12. Melawan (B)

Mulai dari awal
                                    

***

Pengajaran yang Miss Xenna berikan membutuhkan waktu selama enam jam. Selama itu pula anak - anak yang berada di lapangan tidak diperkenankan untuk kembali ke kelas. Artinya lorong kelas Grand B kosong. Miss Xenna tentunya menyadari ada salah seorang siswa yang absen. Selain Maria Wenberg yang memang selama satu minggu ini tidak menampakkan dirinya tanpa keterangan, ada Cecil August _ anak baru yang dengan beraninya membolos di jam pelajaran Miss Xenna.

Miss Xenna berpesan padanya untuk memanggil Cecil dan menghadapkannya ke ruang kantor.

“Max… Maxwell.“ Sabin hati - hati menarik ujung pakaiannya membuat sang ketua kelas terpaksa menoleh dan mengangkat sebelah alisnya. Ia menunduk menatap tangan Sabin yang masih memegang bajunya. Sabin buru - buru melepas.

“Ku.. ku rasa aku tahu dimana Cecil.” Ujarnya saat mengetahui bahwa seperti biasa lelaki pujaannya itu selalu mencari anak - anak yang tidak mengikuti pelajaran.

“Dimana?”

Bisa mendengar suara langka ketua kelas, mata Sabin mendadak cerah. Dia tersenyum lebar dengan pipi yang tiba - tiba bersemu saat Maxwell Fringer menatapnya dengan mata tajamnya seperti ini. Sungguh seksi.

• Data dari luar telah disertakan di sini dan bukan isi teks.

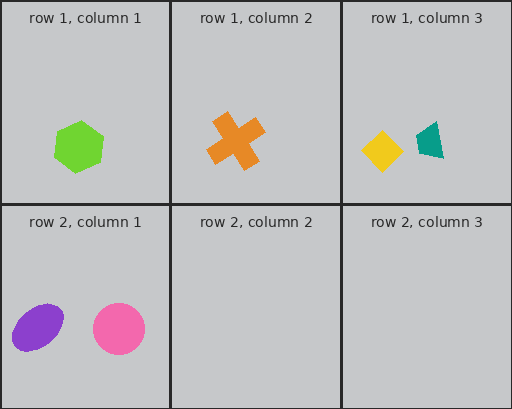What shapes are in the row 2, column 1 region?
The purple ellipse, the pink circle.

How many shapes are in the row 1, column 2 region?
1.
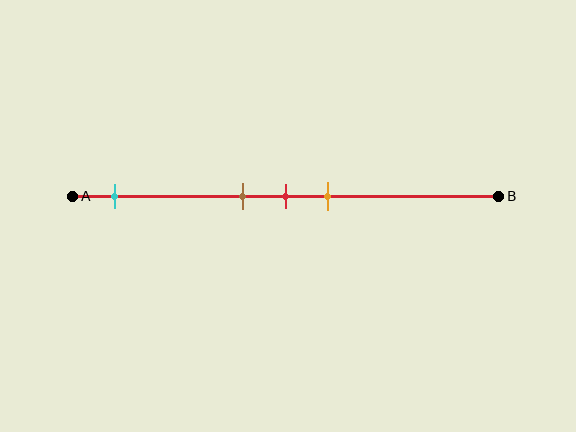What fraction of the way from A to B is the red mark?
The red mark is approximately 50% (0.5) of the way from A to B.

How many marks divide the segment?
There are 4 marks dividing the segment.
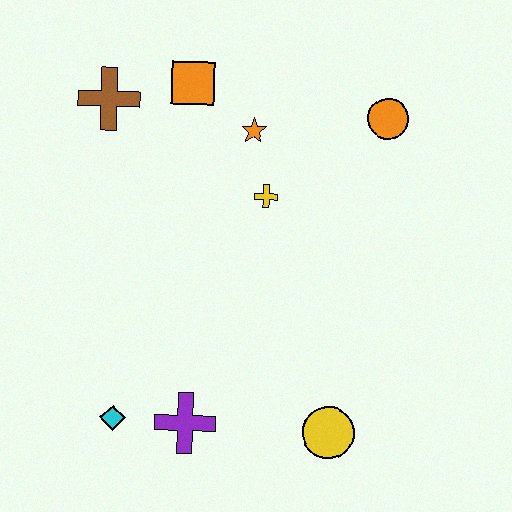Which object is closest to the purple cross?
The cyan diamond is closest to the purple cross.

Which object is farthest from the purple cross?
The orange circle is farthest from the purple cross.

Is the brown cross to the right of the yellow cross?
No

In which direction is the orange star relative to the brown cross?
The orange star is to the right of the brown cross.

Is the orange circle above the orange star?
Yes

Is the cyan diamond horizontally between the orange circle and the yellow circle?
No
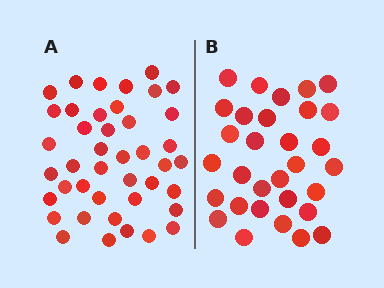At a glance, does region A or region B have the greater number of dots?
Region A (the left region) has more dots.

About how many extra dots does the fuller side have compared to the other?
Region A has roughly 12 or so more dots than region B.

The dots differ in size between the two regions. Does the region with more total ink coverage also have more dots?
No. Region B has more total ink coverage because its dots are larger, but region A actually contains more individual dots. Total area can be misleading — the number of items is what matters here.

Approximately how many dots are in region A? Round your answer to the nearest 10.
About 40 dots. (The exact count is 42, which rounds to 40.)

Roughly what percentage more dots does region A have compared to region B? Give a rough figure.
About 35% more.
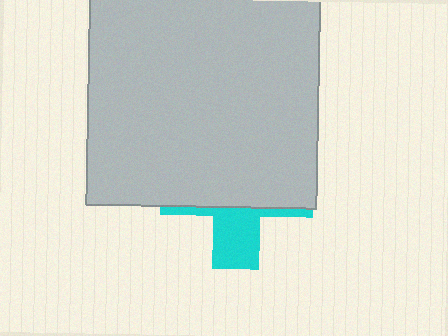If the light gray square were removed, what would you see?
You would see the complete cyan cross.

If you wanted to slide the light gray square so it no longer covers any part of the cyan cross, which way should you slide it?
Slide it up — that is the most direct way to separate the two shapes.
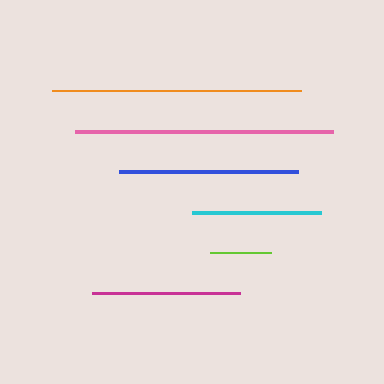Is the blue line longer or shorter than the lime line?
The blue line is longer than the lime line.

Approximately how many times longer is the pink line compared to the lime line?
The pink line is approximately 4.2 times the length of the lime line.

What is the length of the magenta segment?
The magenta segment is approximately 148 pixels long.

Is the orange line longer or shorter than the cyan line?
The orange line is longer than the cyan line.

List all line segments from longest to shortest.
From longest to shortest: pink and orange (about equal), blue, magenta, cyan, lime.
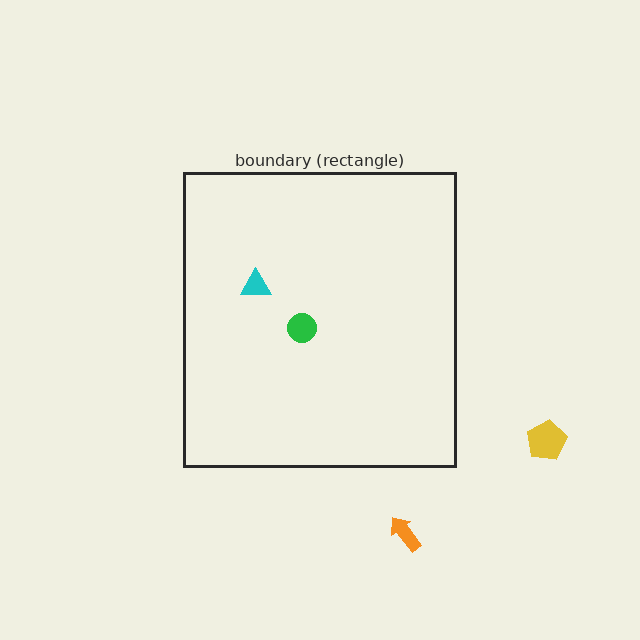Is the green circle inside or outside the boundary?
Inside.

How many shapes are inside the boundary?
2 inside, 2 outside.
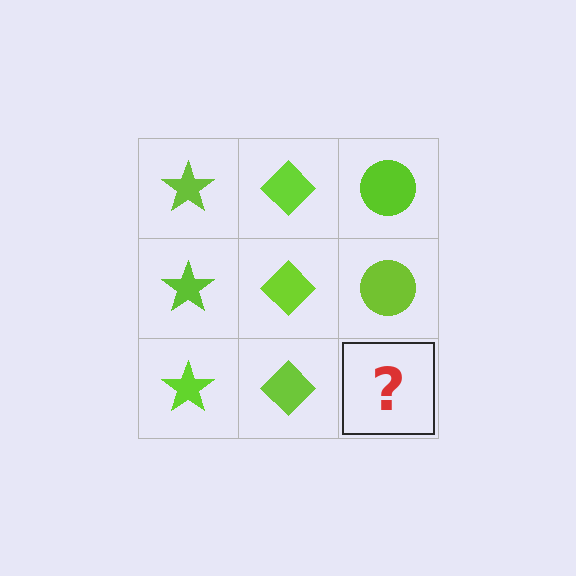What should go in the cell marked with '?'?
The missing cell should contain a lime circle.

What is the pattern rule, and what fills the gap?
The rule is that each column has a consistent shape. The gap should be filled with a lime circle.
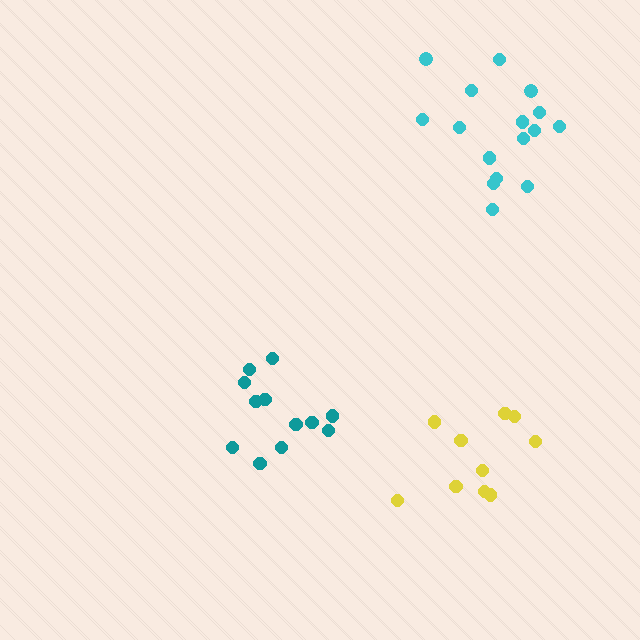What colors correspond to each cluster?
The clusters are colored: teal, cyan, yellow.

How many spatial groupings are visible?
There are 3 spatial groupings.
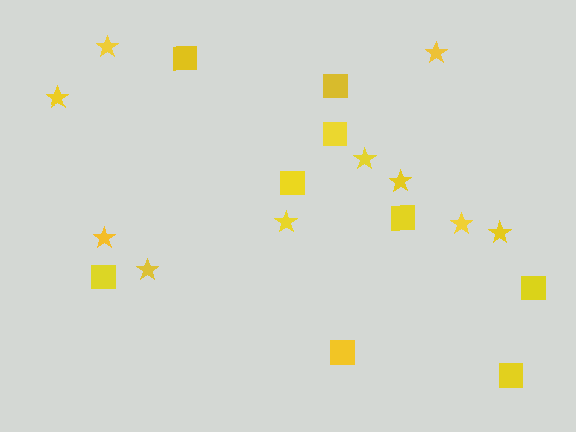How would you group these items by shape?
There are 2 groups: one group of squares (9) and one group of stars (10).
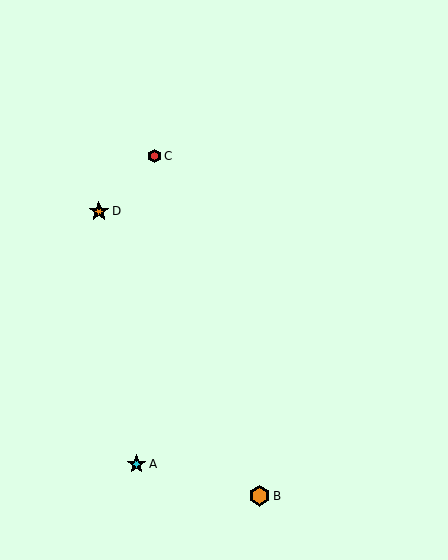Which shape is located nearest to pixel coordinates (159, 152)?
The red hexagon (labeled C) at (155, 156) is nearest to that location.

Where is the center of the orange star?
The center of the orange star is at (99, 211).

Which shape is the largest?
The orange hexagon (labeled B) is the largest.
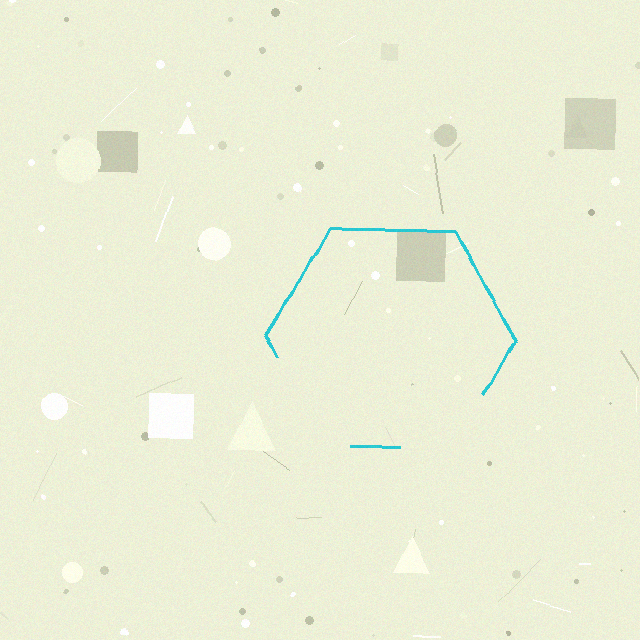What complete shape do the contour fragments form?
The contour fragments form a hexagon.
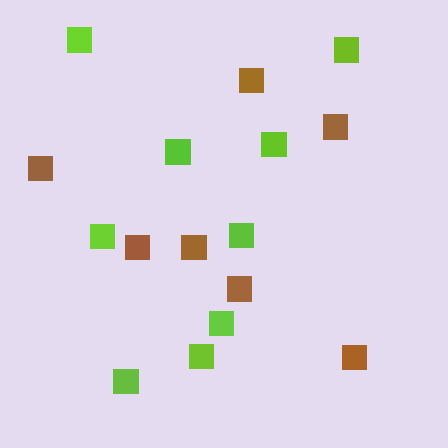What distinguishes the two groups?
There are 2 groups: one group of brown squares (7) and one group of lime squares (9).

Kening Maxwell seketika berkerut ketika perempuan di depannya tiba - tiba bereaksi aneh, “Katakan!”

“Ah… “ Sabin tersentak dari keterpesonaannya. Wanita itu sontak mengerjap dan menunduk malu, “Terakhir ku lihat dia di kamar mandi. Mungkin saja….”

Tanpa menunggu kalimat Sabin selanjutnya, Maxwell seketika mengangguk. Pria itu bisa menebak apa yang terjadi. Seperti yang sudah - sudah, anak baru pasti akan dikunci ke sebuah ruangan untuk membuat mereka merasa tertekan, tidak berdaya dan menjadi tak betah lagi berlama - lama berada di sekolahan yang memang seharusnya anak - anak tak memiliki kekuatan supranatural berada.

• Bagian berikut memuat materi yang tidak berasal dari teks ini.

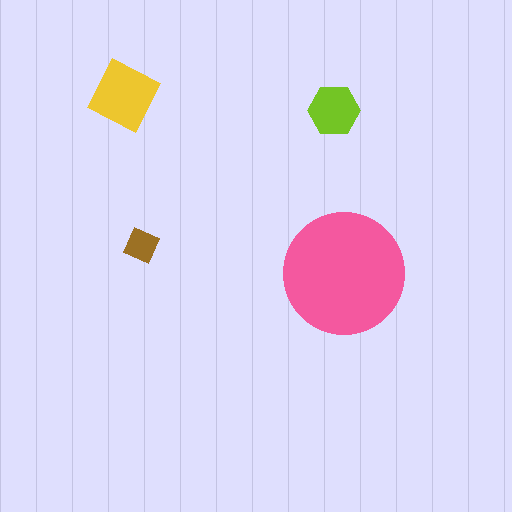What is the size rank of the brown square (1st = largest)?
4th.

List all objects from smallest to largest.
The brown square, the lime hexagon, the yellow diamond, the pink circle.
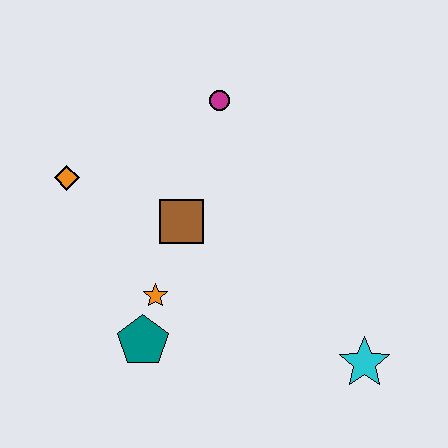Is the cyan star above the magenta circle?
No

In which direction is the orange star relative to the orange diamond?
The orange star is below the orange diamond.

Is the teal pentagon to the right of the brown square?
No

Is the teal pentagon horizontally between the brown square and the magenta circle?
No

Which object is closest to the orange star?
The teal pentagon is closest to the orange star.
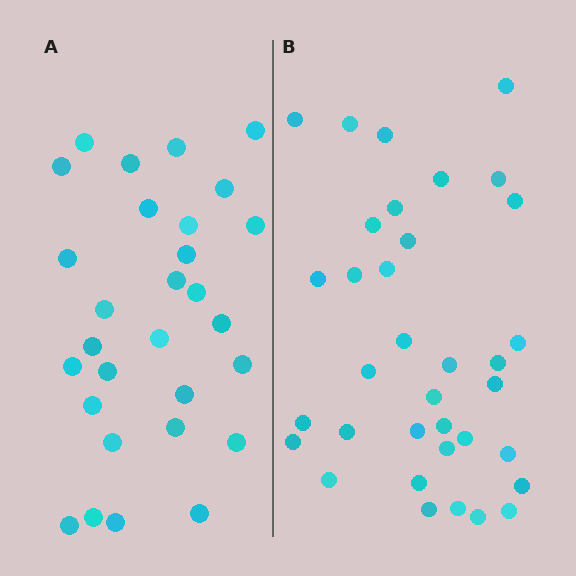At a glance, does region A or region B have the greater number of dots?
Region B (the right region) has more dots.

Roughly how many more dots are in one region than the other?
Region B has about 6 more dots than region A.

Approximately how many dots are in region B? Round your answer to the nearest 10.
About 40 dots. (The exact count is 35, which rounds to 40.)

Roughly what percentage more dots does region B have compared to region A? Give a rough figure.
About 20% more.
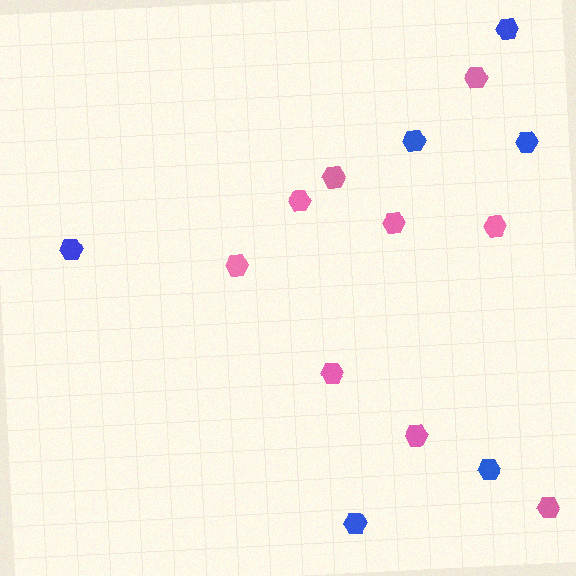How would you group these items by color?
There are 2 groups: one group of blue hexagons (6) and one group of pink hexagons (9).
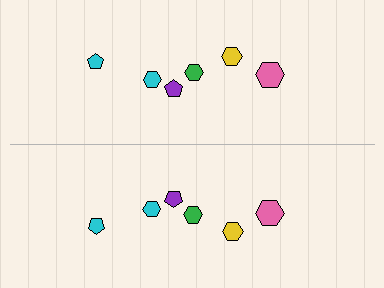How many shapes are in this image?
There are 12 shapes in this image.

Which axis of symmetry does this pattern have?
The pattern has a horizontal axis of symmetry running through the center of the image.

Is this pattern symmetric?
Yes, this pattern has bilateral (reflection) symmetry.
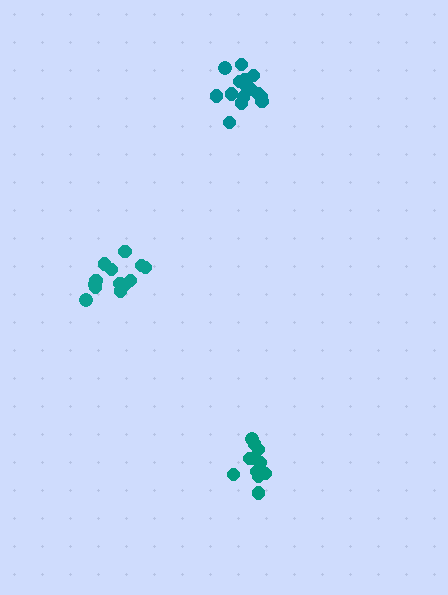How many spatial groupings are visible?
There are 3 spatial groupings.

“Maxwell tunggu! Aku akan membantumu mencari.” Seru Sabin mengikuti Maxwell yang sudah berbalik pergi menuju gedung sekolah.

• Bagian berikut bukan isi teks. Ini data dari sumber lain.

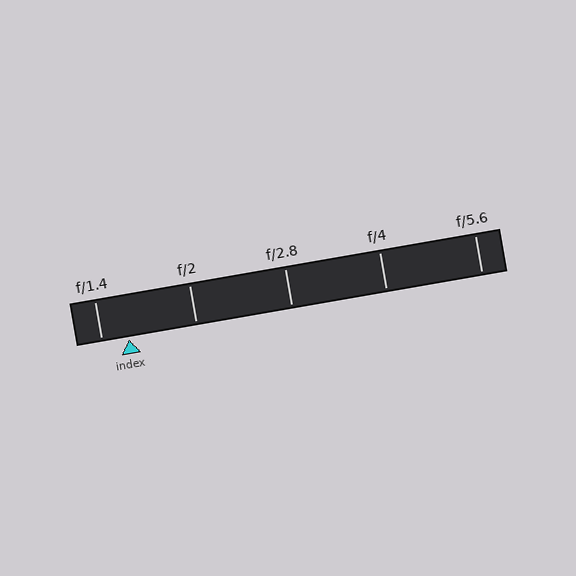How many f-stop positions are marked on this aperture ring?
There are 5 f-stop positions marked.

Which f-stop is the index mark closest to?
The index mark is closest to f/1.4.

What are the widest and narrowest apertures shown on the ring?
The widest aperture shown is f/1.4 and the narrowest is f/5.6.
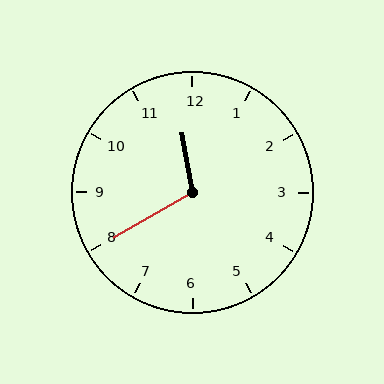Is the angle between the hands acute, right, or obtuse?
It is obtuse.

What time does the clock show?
11:40.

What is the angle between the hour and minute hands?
Approximately 110 degrees.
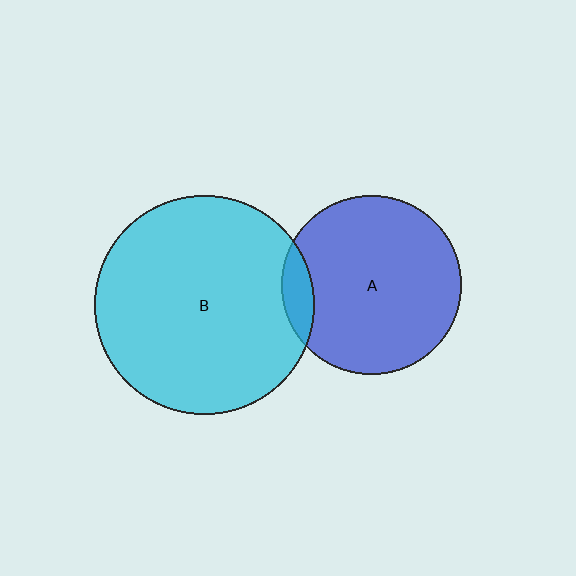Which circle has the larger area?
Circle B (cyan).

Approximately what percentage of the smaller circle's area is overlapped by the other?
Approximately 10%.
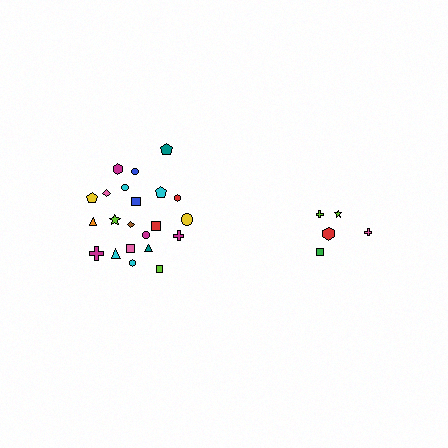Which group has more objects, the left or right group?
The left group.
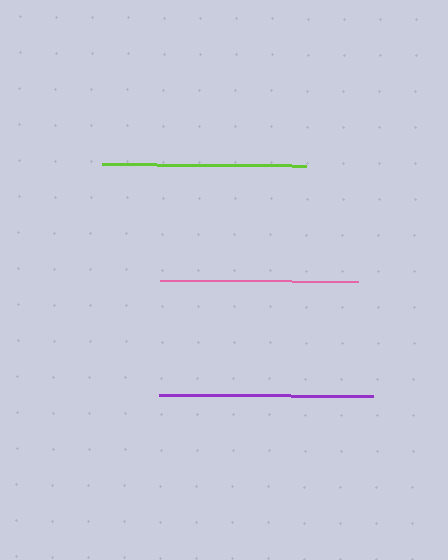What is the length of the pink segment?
The pink segment is approximately 198 pixels long.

Berjam - jam terkurung sendirian tanpa bisa melakukan apa - apa, tentunya membuat seseorang merasa panik. Apalagi saat kau berteriak dengan sekuat tenaga namun tak ada satu orangpun yang mendengar membuat jantungmu terasa berdetak tak karuan, seolah kau sedang berada di tempat asing. Sendirian, terkucilkan tanpa tahu menahu kesalahanmu. Kepala rasanya mau pecah, hati rasanya begitu nelangsa, dan perasaan mu terasa tak tenang. Akibatnya kau akan merasa tertekan, depresi hingga puncaknya kau akan berpikir untuk mengakhiri hidup sendiri.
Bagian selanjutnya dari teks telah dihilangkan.